I was fortunate to have the opportunity to be involved in a special exhibition at the Victoria and Albert Museum, South Kensington. Responding to the theme of Echoes connected to the Colonial European galleries, I investigated the ‘hidden’ history of the teapot - tea as a product of empire and a symbol of colonial power).  In response to an ornate silver teapot by Jean-Baptiste de Lens (museum no. 4246:1&2-1856; 4271-1857).

Tea was popularised in C17th and C18th Britain following imports from the British East India Company (BEIC). Initially sourced from China, Britain exported opium from colonial India to China in exchange for tea, which led to the First Opium War.  To avoid reliance on Chinese tea, Britain began growing tea in its colonies - India and Ceylon (Sri Lanka), relying on land taken from local communities, forced/low paid labour, poor working/housing conditions. Tea plantations enforced racial labour hierarchies.  Tea also played a symbolic role in resistance to Empire, with the 1773 'Boston Tea Party' which helped spark the American Revolution.    
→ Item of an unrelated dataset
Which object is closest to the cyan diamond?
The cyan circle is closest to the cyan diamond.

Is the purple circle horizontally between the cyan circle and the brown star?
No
Tea became a global mass consumer product and echoes of its past production remain - tea producing regions are still shaped by Colonial-era structures (poor working and housing conditions), most profit is held by global brands in wealthier nations. 

I created a welded mild steel teapot constructed from vertical and horizontal bars, forming a cage-like structure that carries no functional capacity to hold or pour tea. The work echoes the familiar silhouette of the museum teapot while stripping it of refinement, utility, and comfort. Where the silver tea pot signified elegance, wealth and domestic ritual, industrial steel introduces weight, rigidity, and exposure.

The sculpture interrogates the colonial systems that underwrote the global tea trade. The cage form suggests confinement and economic entrapment, making visible the coercive structures historically obscured by decorative tea-ware. By removing function, the piece disrupts the ritual of tea and challenges the museum’s tendency to aestheticize empire, with beautiful objects. It stands as both echo and rupture: a hollow vessel that reveals the violence contained within the original form.